Editei um palavrão em forma de pequenos casos que a fauna e a flora citadinas me forneceram a vida toda: “Esquina do Aquário”. O livro, azedo e debochado, foi consumido com avidez justamente pelos que me forneceram a matéria-prima para o chiste e a ironia. Nem chegou à Feira e estava esgotado. Depois veio o “Dentro do Aquário” que teve destino idêntico. O “Fora do Aquário” - que deveria completar a triologia do café central da cidade, em cujos balcões e mesas todo mundo sabia quem comia todo mundo, acabou não saindo, por absoluto fastio.

As histórias hilárias e cabeludas que dali brotavam, perderam a graça e o impacto diante do que deputados, senadores, presidentes, seus ministros e seus séquitos têm feito com a vida brasileira.

Esta semana recebi aqui em Brasília, de Valéria Cavalcante, presidente do Fã-Clube Corpo e Alma, juntamente com uma seleção de fotos, a versão da música “Pelotas”. Logo de quem: Kleiton e Kledir.
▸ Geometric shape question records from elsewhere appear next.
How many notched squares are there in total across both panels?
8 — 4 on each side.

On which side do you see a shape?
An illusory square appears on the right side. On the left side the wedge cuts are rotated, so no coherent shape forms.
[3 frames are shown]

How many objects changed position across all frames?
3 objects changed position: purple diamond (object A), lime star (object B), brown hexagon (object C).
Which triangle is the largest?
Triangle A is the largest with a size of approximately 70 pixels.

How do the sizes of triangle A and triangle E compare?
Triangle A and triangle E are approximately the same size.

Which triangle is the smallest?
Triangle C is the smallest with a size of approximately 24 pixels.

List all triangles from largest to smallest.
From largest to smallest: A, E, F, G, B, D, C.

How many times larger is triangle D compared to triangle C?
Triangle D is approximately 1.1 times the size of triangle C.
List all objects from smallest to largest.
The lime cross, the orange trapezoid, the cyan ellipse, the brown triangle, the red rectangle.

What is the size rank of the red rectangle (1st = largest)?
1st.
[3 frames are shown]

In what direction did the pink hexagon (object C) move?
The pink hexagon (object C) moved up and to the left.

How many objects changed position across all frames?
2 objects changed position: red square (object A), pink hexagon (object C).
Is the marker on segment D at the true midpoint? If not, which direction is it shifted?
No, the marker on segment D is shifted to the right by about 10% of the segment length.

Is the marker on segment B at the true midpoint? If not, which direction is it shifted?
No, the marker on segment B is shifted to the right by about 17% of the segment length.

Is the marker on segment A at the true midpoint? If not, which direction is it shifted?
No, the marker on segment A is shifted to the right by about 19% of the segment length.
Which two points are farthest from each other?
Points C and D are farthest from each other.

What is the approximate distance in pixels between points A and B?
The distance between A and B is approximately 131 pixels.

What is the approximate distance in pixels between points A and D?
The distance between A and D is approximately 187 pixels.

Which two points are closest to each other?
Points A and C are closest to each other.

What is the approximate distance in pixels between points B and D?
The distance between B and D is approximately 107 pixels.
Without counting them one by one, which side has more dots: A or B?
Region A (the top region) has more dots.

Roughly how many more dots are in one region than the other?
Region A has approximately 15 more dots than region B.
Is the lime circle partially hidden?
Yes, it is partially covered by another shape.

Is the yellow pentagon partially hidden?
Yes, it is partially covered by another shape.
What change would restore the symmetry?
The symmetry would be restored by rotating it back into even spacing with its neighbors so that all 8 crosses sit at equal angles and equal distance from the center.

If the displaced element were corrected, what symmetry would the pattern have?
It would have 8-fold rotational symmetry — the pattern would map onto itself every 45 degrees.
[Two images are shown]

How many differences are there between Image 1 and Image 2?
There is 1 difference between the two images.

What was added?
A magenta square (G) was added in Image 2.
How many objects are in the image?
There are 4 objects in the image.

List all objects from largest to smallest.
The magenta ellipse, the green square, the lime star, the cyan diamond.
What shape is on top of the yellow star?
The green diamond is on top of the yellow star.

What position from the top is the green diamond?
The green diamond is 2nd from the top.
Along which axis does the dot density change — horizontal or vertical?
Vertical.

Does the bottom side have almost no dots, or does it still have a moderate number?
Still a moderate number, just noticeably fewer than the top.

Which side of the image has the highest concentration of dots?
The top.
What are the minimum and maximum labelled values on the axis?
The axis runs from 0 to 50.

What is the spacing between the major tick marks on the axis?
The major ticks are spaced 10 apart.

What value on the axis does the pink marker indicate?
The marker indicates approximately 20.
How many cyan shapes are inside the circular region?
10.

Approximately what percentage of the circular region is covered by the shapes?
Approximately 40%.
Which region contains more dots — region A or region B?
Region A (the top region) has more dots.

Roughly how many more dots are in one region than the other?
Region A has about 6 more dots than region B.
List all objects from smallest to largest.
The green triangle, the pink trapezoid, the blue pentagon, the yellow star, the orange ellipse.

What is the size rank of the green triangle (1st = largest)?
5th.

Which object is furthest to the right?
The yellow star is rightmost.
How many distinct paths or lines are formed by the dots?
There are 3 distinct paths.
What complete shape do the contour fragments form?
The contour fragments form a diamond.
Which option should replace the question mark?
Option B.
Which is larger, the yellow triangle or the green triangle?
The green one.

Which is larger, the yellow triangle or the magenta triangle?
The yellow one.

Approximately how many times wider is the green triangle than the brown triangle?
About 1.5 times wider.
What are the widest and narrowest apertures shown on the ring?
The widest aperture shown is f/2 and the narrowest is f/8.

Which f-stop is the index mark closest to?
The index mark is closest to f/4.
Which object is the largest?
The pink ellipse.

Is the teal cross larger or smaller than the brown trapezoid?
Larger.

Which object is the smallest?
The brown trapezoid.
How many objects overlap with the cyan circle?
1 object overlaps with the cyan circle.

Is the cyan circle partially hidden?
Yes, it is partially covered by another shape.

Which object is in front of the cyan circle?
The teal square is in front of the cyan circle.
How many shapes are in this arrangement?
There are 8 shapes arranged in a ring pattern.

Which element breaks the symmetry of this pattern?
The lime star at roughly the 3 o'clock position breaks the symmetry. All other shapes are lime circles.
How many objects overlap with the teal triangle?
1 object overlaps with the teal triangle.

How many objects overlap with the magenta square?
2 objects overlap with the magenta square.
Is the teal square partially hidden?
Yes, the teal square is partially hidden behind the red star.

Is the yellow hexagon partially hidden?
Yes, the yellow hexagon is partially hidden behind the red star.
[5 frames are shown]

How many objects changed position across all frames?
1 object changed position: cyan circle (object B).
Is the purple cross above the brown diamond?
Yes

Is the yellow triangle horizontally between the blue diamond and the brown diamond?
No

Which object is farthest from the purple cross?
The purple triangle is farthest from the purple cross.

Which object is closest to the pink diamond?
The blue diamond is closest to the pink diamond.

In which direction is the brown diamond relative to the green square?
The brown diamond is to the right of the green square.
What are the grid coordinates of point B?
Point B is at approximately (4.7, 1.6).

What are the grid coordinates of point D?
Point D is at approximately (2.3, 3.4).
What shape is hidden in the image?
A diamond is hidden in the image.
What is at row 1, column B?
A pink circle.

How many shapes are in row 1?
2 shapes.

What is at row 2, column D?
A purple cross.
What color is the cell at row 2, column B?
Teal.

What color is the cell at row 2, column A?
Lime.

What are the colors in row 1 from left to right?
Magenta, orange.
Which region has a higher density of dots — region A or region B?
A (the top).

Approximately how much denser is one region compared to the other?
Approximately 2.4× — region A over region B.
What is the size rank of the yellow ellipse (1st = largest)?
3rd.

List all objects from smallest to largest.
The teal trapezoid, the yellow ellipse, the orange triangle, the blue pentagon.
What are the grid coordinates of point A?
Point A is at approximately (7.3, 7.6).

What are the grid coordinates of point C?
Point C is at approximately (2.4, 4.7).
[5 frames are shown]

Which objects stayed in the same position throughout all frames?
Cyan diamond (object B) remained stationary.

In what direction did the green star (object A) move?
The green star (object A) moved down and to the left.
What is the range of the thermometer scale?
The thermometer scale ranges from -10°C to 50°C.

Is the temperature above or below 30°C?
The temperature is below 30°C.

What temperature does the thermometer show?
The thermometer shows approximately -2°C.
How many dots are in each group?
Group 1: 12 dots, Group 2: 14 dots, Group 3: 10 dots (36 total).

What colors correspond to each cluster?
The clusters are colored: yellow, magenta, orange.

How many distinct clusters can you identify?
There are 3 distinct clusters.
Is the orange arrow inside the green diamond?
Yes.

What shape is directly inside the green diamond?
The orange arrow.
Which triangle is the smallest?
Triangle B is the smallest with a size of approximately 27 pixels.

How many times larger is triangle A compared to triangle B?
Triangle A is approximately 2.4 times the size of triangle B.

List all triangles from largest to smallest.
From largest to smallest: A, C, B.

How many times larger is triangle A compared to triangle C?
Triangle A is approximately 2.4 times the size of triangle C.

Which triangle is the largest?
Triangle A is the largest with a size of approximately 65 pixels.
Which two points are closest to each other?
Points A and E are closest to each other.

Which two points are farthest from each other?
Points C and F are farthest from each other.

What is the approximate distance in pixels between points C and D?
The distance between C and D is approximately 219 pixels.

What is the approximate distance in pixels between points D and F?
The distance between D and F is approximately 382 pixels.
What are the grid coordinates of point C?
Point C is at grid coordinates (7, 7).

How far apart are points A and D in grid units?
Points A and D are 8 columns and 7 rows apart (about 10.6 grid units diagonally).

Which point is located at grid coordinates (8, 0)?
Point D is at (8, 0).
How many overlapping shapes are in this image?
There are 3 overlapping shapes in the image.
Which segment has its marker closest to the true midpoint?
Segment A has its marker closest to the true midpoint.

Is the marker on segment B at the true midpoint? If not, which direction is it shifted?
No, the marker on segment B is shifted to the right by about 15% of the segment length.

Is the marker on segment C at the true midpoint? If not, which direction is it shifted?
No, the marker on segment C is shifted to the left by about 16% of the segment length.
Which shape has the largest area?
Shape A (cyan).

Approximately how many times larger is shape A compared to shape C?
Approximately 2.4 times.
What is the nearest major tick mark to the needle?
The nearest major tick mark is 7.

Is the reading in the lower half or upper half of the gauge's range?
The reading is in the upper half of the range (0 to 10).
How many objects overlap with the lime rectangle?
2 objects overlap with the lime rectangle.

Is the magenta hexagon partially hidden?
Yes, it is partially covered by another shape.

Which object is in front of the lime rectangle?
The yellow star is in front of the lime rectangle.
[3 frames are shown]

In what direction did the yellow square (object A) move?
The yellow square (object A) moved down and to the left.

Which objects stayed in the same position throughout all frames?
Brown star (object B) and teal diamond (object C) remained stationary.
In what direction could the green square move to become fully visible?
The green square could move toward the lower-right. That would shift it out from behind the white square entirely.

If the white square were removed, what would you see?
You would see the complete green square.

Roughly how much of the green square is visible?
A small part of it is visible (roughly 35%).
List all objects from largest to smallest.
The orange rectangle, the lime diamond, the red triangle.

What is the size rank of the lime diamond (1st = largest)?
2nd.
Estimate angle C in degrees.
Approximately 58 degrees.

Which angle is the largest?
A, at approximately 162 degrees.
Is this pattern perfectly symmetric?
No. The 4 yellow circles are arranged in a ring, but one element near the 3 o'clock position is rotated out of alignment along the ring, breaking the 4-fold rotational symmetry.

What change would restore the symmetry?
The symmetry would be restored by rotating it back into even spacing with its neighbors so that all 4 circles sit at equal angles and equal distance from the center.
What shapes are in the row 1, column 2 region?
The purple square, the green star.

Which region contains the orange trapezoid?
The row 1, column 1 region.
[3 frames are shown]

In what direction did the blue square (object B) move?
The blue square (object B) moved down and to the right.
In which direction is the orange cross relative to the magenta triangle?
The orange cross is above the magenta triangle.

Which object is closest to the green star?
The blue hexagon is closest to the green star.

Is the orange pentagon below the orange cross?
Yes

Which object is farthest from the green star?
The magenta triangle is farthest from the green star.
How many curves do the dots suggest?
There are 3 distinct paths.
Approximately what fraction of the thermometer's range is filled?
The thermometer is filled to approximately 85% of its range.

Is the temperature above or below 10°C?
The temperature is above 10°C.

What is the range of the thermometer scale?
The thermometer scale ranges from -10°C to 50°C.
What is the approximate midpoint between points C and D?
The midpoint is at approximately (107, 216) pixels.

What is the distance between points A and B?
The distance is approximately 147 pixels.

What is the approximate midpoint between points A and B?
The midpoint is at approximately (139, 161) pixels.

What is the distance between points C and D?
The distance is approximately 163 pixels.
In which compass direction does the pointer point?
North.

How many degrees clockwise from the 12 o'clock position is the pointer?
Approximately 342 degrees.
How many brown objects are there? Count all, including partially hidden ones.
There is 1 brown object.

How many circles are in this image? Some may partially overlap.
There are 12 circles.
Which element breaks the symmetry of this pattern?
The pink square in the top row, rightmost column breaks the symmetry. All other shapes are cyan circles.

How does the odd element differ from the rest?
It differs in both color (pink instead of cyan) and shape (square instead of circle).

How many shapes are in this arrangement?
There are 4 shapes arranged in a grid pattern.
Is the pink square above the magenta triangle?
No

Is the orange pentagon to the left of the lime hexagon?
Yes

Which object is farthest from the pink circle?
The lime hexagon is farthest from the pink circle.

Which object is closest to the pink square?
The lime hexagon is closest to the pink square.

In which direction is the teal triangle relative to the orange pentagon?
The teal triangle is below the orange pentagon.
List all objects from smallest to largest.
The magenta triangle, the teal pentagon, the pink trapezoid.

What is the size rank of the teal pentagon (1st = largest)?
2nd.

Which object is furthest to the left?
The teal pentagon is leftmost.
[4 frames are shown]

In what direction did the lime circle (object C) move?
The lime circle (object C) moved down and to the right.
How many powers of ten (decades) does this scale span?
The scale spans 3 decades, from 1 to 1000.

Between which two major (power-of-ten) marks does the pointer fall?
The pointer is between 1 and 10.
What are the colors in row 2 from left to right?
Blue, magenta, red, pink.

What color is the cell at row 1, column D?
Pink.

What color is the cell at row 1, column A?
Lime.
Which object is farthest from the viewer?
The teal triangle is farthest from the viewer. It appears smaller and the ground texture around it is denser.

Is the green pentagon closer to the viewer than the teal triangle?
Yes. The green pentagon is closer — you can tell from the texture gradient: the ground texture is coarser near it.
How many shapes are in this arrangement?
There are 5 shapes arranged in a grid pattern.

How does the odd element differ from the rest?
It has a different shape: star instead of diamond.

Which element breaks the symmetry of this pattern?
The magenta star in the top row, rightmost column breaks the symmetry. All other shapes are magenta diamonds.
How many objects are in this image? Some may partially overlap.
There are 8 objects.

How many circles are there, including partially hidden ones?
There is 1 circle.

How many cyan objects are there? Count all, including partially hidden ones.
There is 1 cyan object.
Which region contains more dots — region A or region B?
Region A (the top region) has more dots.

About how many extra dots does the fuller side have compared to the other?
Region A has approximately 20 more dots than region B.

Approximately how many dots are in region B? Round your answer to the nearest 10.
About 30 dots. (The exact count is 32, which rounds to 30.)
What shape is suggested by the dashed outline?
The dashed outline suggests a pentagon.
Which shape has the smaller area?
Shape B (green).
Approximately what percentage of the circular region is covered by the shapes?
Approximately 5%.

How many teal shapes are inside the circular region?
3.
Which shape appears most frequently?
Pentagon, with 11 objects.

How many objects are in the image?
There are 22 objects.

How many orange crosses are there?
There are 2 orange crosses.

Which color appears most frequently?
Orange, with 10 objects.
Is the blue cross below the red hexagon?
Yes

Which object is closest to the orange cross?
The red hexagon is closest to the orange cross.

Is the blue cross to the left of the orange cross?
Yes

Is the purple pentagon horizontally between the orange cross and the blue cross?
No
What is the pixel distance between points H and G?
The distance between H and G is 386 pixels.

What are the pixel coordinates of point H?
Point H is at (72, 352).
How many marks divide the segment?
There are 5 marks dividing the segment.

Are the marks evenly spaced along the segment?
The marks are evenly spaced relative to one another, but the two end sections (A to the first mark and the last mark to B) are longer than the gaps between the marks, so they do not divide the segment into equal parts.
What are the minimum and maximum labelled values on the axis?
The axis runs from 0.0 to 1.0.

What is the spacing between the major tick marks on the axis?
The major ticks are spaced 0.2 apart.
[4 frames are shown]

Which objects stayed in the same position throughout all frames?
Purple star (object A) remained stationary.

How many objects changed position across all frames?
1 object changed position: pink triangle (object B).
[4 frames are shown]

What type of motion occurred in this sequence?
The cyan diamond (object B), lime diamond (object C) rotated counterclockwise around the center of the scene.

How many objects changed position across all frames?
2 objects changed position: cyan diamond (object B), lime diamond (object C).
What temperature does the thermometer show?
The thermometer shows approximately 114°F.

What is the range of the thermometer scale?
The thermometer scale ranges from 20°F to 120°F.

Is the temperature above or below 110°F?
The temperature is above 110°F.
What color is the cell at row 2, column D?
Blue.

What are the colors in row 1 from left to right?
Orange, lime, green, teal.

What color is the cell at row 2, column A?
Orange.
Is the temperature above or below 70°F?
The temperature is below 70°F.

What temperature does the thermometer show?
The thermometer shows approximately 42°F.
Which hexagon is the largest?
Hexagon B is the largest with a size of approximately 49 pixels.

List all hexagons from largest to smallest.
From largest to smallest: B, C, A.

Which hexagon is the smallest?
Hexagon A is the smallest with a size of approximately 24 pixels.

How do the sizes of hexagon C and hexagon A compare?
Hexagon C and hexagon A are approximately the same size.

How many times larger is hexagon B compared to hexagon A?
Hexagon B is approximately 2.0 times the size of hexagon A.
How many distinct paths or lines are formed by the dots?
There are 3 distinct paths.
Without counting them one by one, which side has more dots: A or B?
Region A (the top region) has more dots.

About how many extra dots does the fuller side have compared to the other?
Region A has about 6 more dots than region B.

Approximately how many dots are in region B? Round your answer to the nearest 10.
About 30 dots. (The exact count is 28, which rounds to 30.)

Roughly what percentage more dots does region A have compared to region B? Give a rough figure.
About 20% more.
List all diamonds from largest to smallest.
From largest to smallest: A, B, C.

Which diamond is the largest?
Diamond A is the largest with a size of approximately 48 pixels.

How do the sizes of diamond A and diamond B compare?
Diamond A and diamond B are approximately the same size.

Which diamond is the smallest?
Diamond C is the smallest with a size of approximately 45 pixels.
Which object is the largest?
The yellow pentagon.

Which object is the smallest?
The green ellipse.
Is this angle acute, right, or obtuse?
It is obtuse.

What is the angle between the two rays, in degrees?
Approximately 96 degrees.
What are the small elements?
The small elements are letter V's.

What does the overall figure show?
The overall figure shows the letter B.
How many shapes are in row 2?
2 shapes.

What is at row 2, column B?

Com singeleza e a delicadeza de sempre, eles resgatam – sem pretensão, apenas com uma gostosa saudade - os bons tempos da nossa cidade, da minha cidade “um carro de boi / que um dia se foi / no rumo da Sorte / Sempre a olhar de frente pro Norte”.

Conto-lhes essas coisas só para mostrar que, ao contrário das minhas mudanças de humor nessa minha relação de amor pelas gostosuras e pequenas raivas contra algumas feiuras da minha cidade, Kleiton e Kledir só se deixam tocar pelo que há de bom e bonito no lugar onde nasceram e para onde sempre acabam voltando.

Pena que o rádio não seja a cores e os jornais não tenham som, mas cantem com Kleiton e Kledir dando um pulo virtuaL ao blog http://www.faclubecorpoealma.blogspot.com/


PELOTAS

Caminhando por Pelotas / Lembrei de quando eu nasci /Num quarto da Santa Casa /No palco do Guarani / Contei paralelepípedos / A caminho da escola /Sonhei ladrilhos hidráulicos / Paredes de escaiola / Pião, bolinha de gude / Pandorga, ioiô, gibi / Bici, carrinho de lomba / Eu sou o mesmo guri / Comi tanta pessegada / Fios de ovos, bem-casados / E pasteis de Santa Clara / Que fiquei cristalizado / E voei até a praça / Passei no 7 de Abril / Os pardais faziam festa / Naquela tarde de frio / Tomei um café no Aquário / “Bem quente, pra ver se aquece” / Agradeci: “obrigado” / E a moça disse: “merece” / Andei a pé na Avenida / Entrei na Boca do Lobo / E fui até a Baixada / Pois era dia de jogo / E naveguei pelo Porto / Fragata e Areal / Três Vendas e São Gonçalo / E praias do Laranjal / É muita guria linda / Eu fico até espantado / Nunca vi tanta beleza / Por cada m2 / O vento nos teus cabelos / Desenha outra escultura / Junto à Fonte das Nereidas / E aos traços da arquitetura / Terra de todos meus sonhos / Princesa do Sul, bonita / O meu amor não tem fim / Como uma rua infinita / Pelotas, minha cidade / Lugar onde eu nasci / Ando nos braços do mundo / Mas sempre volto pra ti.